The wind developer built a relationship of trust with the fishing industry, through a participatory process

Ordinarily, fishery monitoring projects are conducted by a commercial consultancy or university. However, it became clear that there was a disconnect between the practice of fishing and what was being planned for the study. The liaisons representing HFIG and Ørsted decided it would be a good idea to engage the fishing industry by allowing them to execute the monitoring project, with a steering committee and scientists available to guide the process. The collaboration ensured that the scientific surveys were studying the areas where commercial fishing occurs. The survey was designed to target the lobsters, with the same bait and times of fishing. “The fishermen helped design the survey, even down to using the same rope,” said Roach.

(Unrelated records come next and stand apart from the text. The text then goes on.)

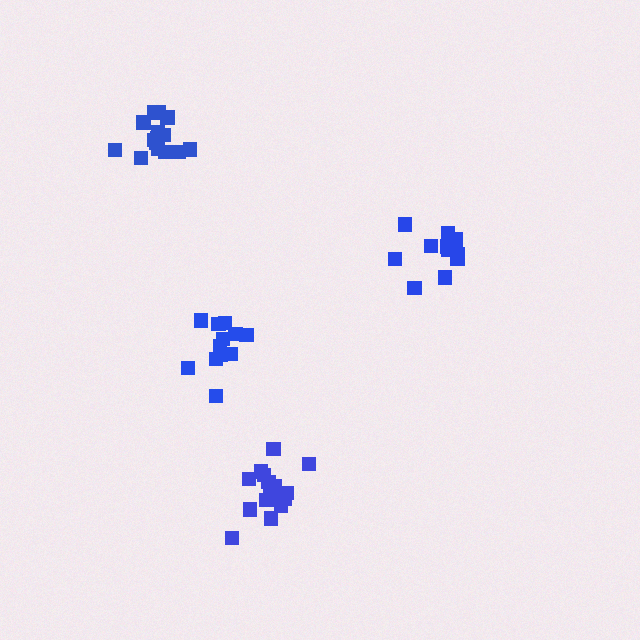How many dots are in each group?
Group 1: 16 dots, Group 2: 15 dots, Group 3: 11 dots, Group 4: 12 dots (54 total).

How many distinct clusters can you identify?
There are 4 distinct clusters.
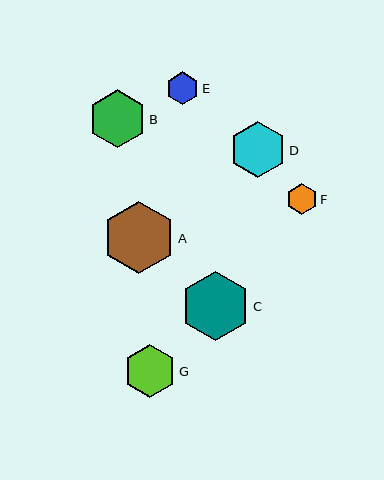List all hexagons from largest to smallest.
From largest to smallest: A, C, B, D, G, E, F.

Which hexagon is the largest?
Hexagon A is the largest with a size of approximately 73 pixels.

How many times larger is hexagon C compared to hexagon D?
Hexagon C is approximately 1.2 times the size of hexagon D.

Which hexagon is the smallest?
Hexagon F is the smallest with a size of approximately 31 pixels.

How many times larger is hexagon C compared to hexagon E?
Hexagon C is approximately 2.1 times the size of hexagon E.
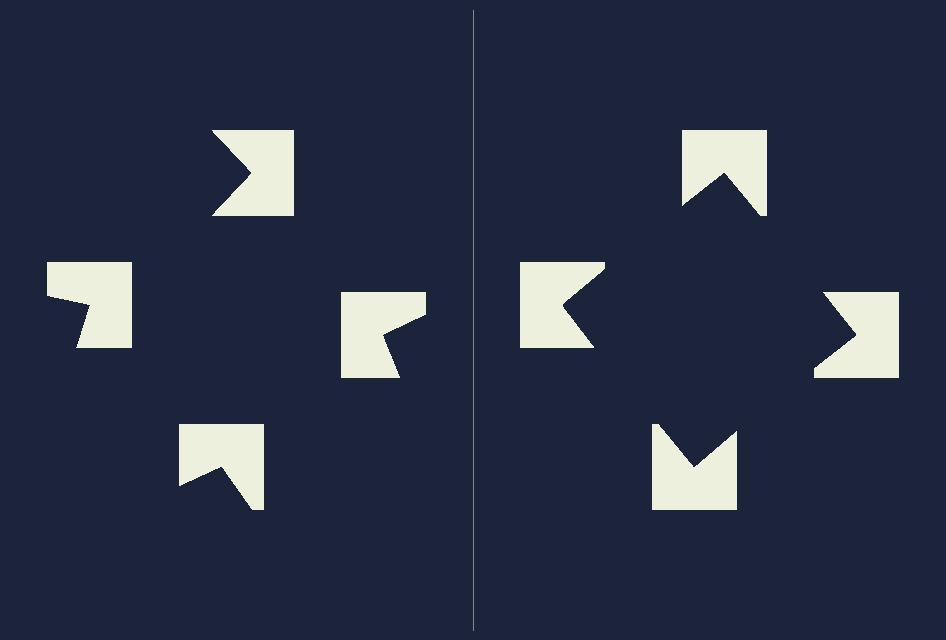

When the entire fishery benefits, everyone who uses it benefits

The constant spatial squeeze of the fishery makes negotiations ongoing for HFIG and developers. But the process of conducting the monitoring project with Ørsted established trust before Westermost Rough was constructed. “A developer wants to put their turbine array to generate the maximum wind capture potential, but sometimes if they offset that slightly to allow the fishing industry to work within the site, it’s a great tool to liaison with the fishing industry at the very early stages,” Roach said.

Ørsted also helped fund community initiatives for HFIG, including a research laboratory and lobster hatchery. As a result, public awareness of the fishery has increased. “Fishers should be compensated for their loss of earnings, but community initiatives are a better way from our experience,” explained Roach. “When the entire fishery benefits, the community in that fishery also benefits.”